Location, location, etc.

» When I lived in central Pennsylvania, I figured at some point I would buy a house. You can buy a townhome in downtown Carlisle for $60,000. At the edge of the town, $100,000 will buy you a house and an acre of land. (Example.)

Now let's talk about Brooklyn. A block away from my current apartment, a developer is rennovating an old Catholic school into condominiums. It's on a quiet street in a mid-level neighborhood (Greenwood Heights/South Park Slope), but certainly not a trendy place to be. The condos are now up for sale, so I decided to check out the web site on the sign and see how much they cost. I knew I wouldn't be able to afford one, naturally, but I was curious.

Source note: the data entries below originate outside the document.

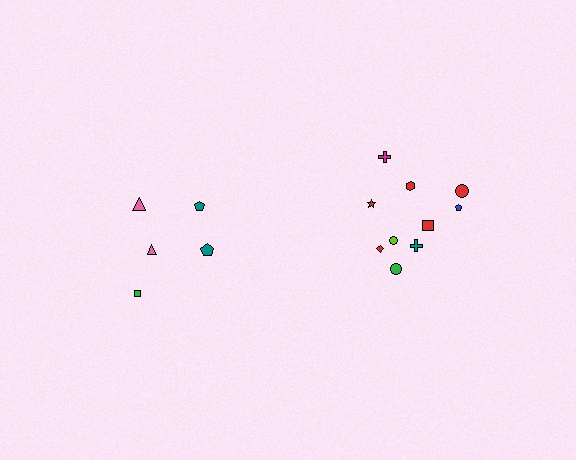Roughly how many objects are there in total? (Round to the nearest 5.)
Roughly 15 objects in total.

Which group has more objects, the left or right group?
The right group.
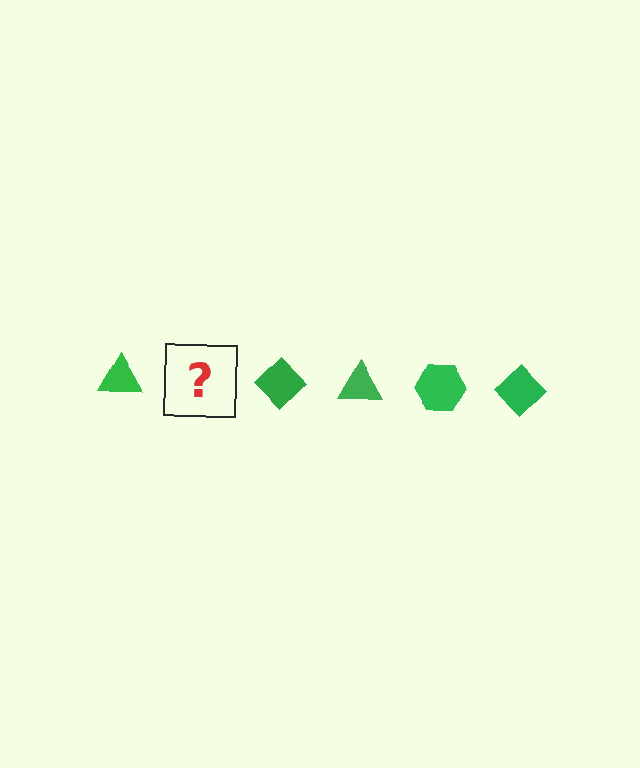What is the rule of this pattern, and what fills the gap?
The rule is that the pattern cycles through triangle, hexagon, diamond shapes in green. The gap should be filled with a green hexagon.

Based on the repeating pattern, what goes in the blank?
The blank should be a green hexagon.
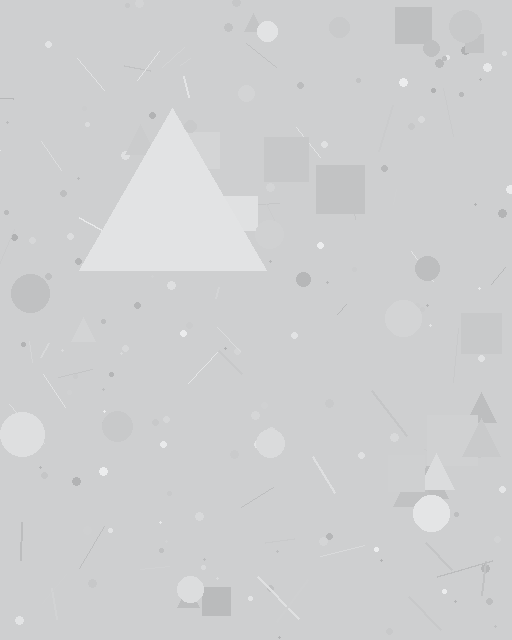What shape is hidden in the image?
A triangle is hidden in the image.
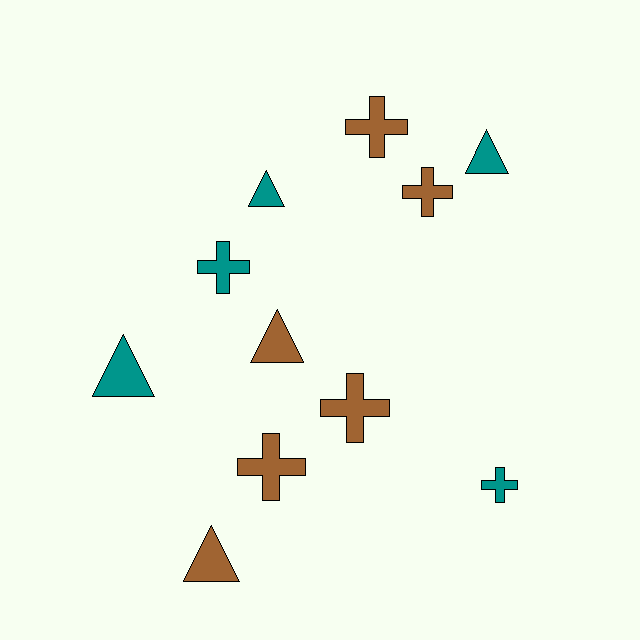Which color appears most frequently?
Brown, with 6 objects.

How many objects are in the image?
There are 11 objects.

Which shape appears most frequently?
Cross, with 6 objects.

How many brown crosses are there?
There are 4 brown crosses.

There are 38 units for sale. The cheapest is a 1,095-square-foot studio apartment that includes one room, a kitchenette, a bathroom, and a small patio. This shoebox worth of New York City living space can be yours for just $335,000, plus a monthly commons charge of $256. If you want to go upscale (ie. more than one room) you can get a 1-bedroom apartment for half a mil. A 3-bedroom unit, with a mezzanine and a balcony, costs a cool $1.1 million. If you bought a $1 million home in central Pennsylvania, you would easily own one of the nicest houses around, the kind people would drive past and take photos of. Here you have to be rich just to own anything.

- Daryl

Hacking an E-ZPass

» Since I sold my car last month, I've had my old E-ZPass sitting on my desk. It's a pretty good paperweight, surprisingly heavy for a little plastic box. But I kept wondering what's inside it. There's no obvious way to crack the thing open; it's sealed on all sides. But my curiosity got the best of me. (Don't you ever wonder how something works?) I hacked it open with a saw and a flat-head screw driver. Here's what's I found:

EZ-Pass broken open

I figured there would be nothing more inside than a flat coil of wire, like the ones CD stores use to prevent shoplifting. But, wonder of all wonders, it's actually a fairly complex device. Inside is a circuit board (called a "256-bit transponder") with a 3.6-volt Tadiran lithium battery. Before, I just assumed that EZ-Pass didn't need a battery because it was activated by a radio signal sent from the toll booth. How long does the battery last, and what happens when it dies? I also wonder if an extrermely skilled computer person could reprogram an E-ZPass in such a way as to defeat paying the toll. I doubt it — It's probably a virtually hack-proof system, like the MTA MetroCard. Of course, now that I've utterly destroyed this EZ-Pass, I probably can't send it back to reclaim my $25 deposit.

» Lest you think I spent my entire Sunday afternoon dwelling on pointless details, let me tell you that I also did my taxes. Bleh. I used a free online service called TaxACT, which I found via the IRS web site. I'll let you know if I have any problems with it, but so far so good.

- Daryl

And I don't even get cable

» My cell phone rang at 2:18 a.m. this morning as I was walking home from a party. "Unknown number" the screen said. Of course I answered it. Here is my recollection of the conversation.

Me: Hello?
Dude's voice: Hello?
Me: Hello?
Dude: Yes, hello? This is the cable company.
Me: I'm sorry, I think you have the wrong number.
Dude: No, this is not a wrong number! I'm calling from the cable company.
Me: Oh really.
Dude: I'm calling about a $200 debt you owe the cable company. I need your name for verification.
Me: Like hell you're from the cable company!! The cable company doesn't call people at 2 a.m.!!
Dude: No, really! This is an emergency call from the cable company. I need your name for verification.
Me: Well, first tell me your name.
Dude: This is Raquel from the cable company. I need your name in regards to a $200 debt you owe the cable company.
Me: If you're really from the cable company, what's my account number?
Dude: It's, um.... (click)

At that point, the call ended. And I don't even know where I'm supposed to send my $200!